In mid-July, the Delaware Senate passed a bill which, among other things, amends the code related to decedents' estates, fiduciary relations and property with a new provision that states that when making an investment decision a fiduciary may take into account the needs of the beneficiaries "as well as the beneficiaries’ personal values, including the beneficiaries’ desire to engage in sustainable investing strategies that align with the beneficiaries’ social, environmental, governance or other values or beliefs of the beneficiaries."
Additionally, the Delaware Certification of Adoption of Transparency and Sustainability Standards Act was signed by the Governor at the end of June and will become effective October 1, 2018. This piece from Harvard Law School describes the act that makes it possible for companies to seek a sustainability certificate.
"In recognition of the increasing calls from investors, customers and clients for greater transparency in sustainability practices, the Act provides Delaware entities a verifiable means of demonstrating to their constituents that they are committed to sustainability.”
The certification process is completely voluntary and flexible in keeping with Delaware’s history as a business friendly state, but it is required that standards and assessments used are made publicly available and approved by the governing body of the company.
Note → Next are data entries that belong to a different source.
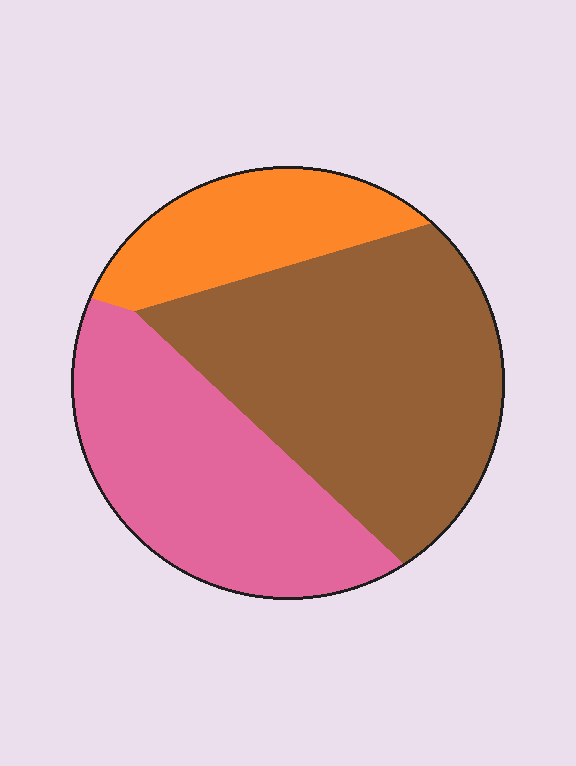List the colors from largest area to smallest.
From largest to smallest: brown, pink, orange.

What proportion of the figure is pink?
Pink takes up about one third (1/3) of the figure.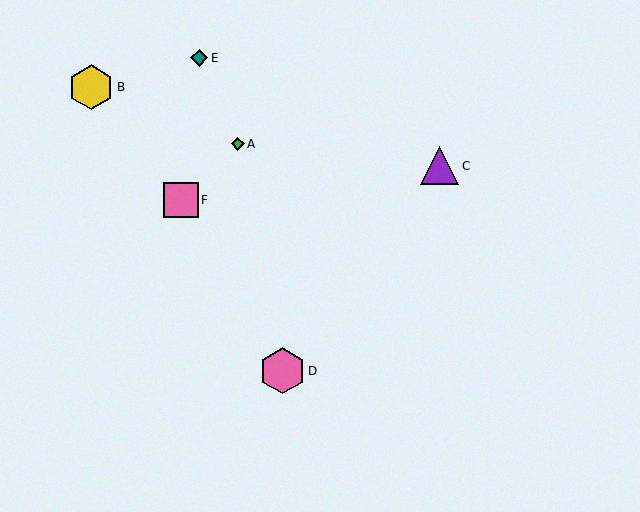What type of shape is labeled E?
Shape E is a teal diamond.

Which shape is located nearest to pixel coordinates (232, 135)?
The green diamond (labeled A) at (238, 144) is nearest to that location.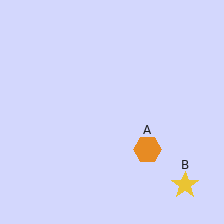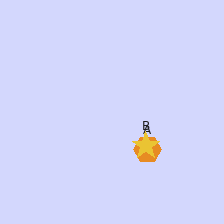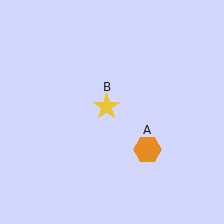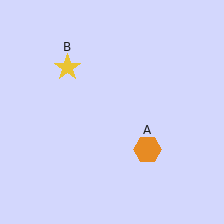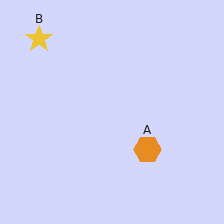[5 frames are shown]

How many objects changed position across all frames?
1 object changed position: yellow star (object B).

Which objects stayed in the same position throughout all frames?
Orange hexagon (object A) remained stationary.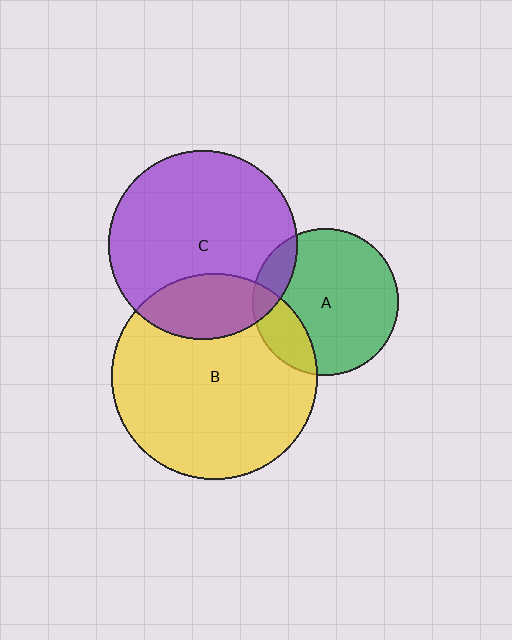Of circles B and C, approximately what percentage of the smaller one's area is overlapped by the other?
Approximately 25%.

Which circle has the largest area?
Circle B (yellow).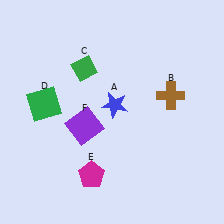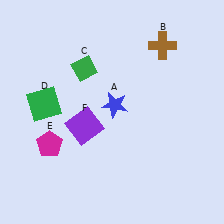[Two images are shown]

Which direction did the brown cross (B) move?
The brown cross (B) moved up.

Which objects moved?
The objects that moved are: the brown cross (B), the magenta pentagon (E).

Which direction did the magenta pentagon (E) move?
The magenta pentagon (E) moved up and to the left.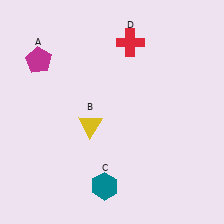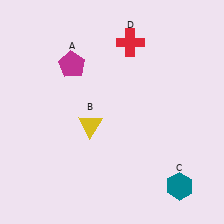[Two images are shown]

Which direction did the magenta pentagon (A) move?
The magenta pentagon (A) moved right.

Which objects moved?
The objects that moved are: the magenta pentagon (A), the teal hexagon (C).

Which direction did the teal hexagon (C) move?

"The Weinberg Center will receive a grant from IRRCi in excess of $1 million as part of the successor. With these funds, the Weinberg Center will materially expand its environmental, social, corporate governance and capital market research, and also maintain the full IRRCi research library so that more than 75 research reports remain publicly available at no cost. The Weinberg Center also will continue to fund and manage the annual IRRCi Investor Research Award that recognizes outstanding practitioner and academic research."